In an existing environment with Atlassian Confluence is installed, the likelihood of maintaining version updates as often as they should become available is generally unlikely. As these updates come to pass so does the diminishing possibility that an exported space from one installation may be imported into another installation. A case for importing spaces between installations would be for maintaining a development environment for this application to test prior to rolling out updates to the production environment.
One could argue that both environments should be the same version of the app, with the same or a subset of the same data to test prior to updating the development environment. While that is a valid argument, sometimes you just want to jump right into the newest application rather than create an upgrade path, as time doesn’t permit.
The Official Procedure
There is an official document provided by Atlassian on such a procedure titled, Restoring a Space. More specifically the section titled, Workaround for restoring spaces between major releases. The official documentation reads that ” … to import a space from an earlier major version, you can use a temporary Confluence installation to upgrade the space export to the right version number[.]”

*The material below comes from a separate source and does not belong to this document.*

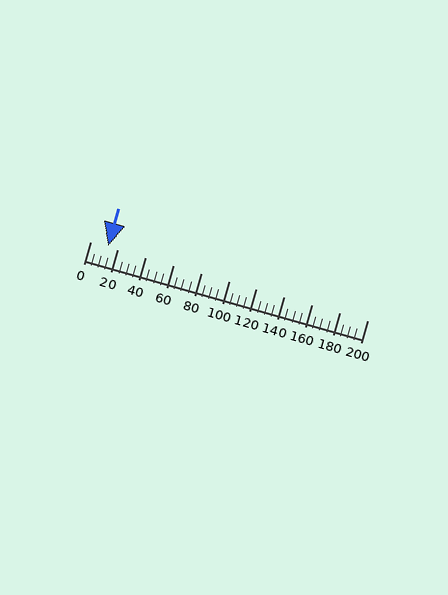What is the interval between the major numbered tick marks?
The major tick marks are spaced 20 units apart.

- Download the same version of Confluence as the version you exported the space from. You can get older versions of Confluence at the Confluence Downloads Archive
- Install that version of Confluence on a temporary server.
- Import the space into this temporary Confluence site.

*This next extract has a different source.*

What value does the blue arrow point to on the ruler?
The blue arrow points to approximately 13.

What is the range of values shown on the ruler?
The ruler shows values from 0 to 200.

- Upgrade Confluence on your temporary site to same version as the site where you want to import the space. See Upgrading Confluence.
- Export the space from your temporary Confluence site. It will now have the correct version number.

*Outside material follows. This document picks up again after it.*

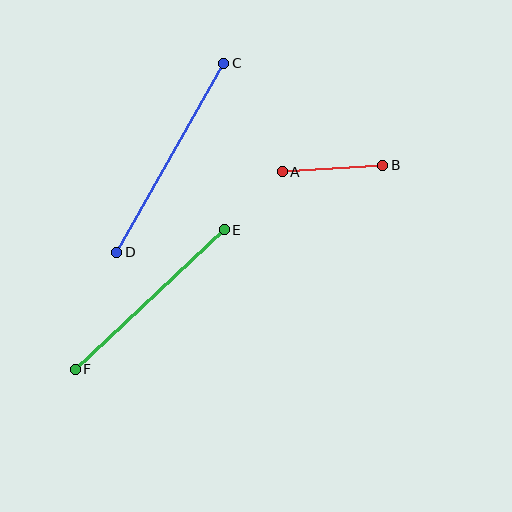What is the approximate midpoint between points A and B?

- Import the space into your production Confluence site.
What an impressive amount of effort required if this procedure is followed. However, I have a much simpler work-a-round that worked for me. While the major version is explained on the Atlassian site, it doesn’t become that obvious to me where, for example as the actual version numbers escape me, I was unable to import a backup from a version 4305 to 4517. In my mindset, that does not necessarily constitute a major version. Anyway, since in my case, the difference in versions wasn’t “considerably” different, I attempted a work-a-round.
The Unofficial Procedure
Here is the work-a-round after the generation of a compressed XML export of the desired space, which will generate a file with a name similar to XY-123456-78.xml.zip. For simplicity, “.xml.zip”.
- Extract the “.xml.zip” file into a folder.
- Edit the exportDescriptor.properties file.
- Repace the buildNumber value from the existing value to the value of the target installation. (ie. Change buildNumber=4094 to buildNumber=4517)
- Replace the original exportDescriptor.properties file with the modified exportDesciptor.properties file in the “.xml.zip” file.
- Attempt to import the “.xml.zip” file into the target Confluence install.
- Done.
While this procedural worked for me, as there are any number of variables that could have made this fail, it may not work for your specific configuration. The risk is minimal and if time is part of the equation, and the possibility that this could work, it may be worth the attempt. Good luck.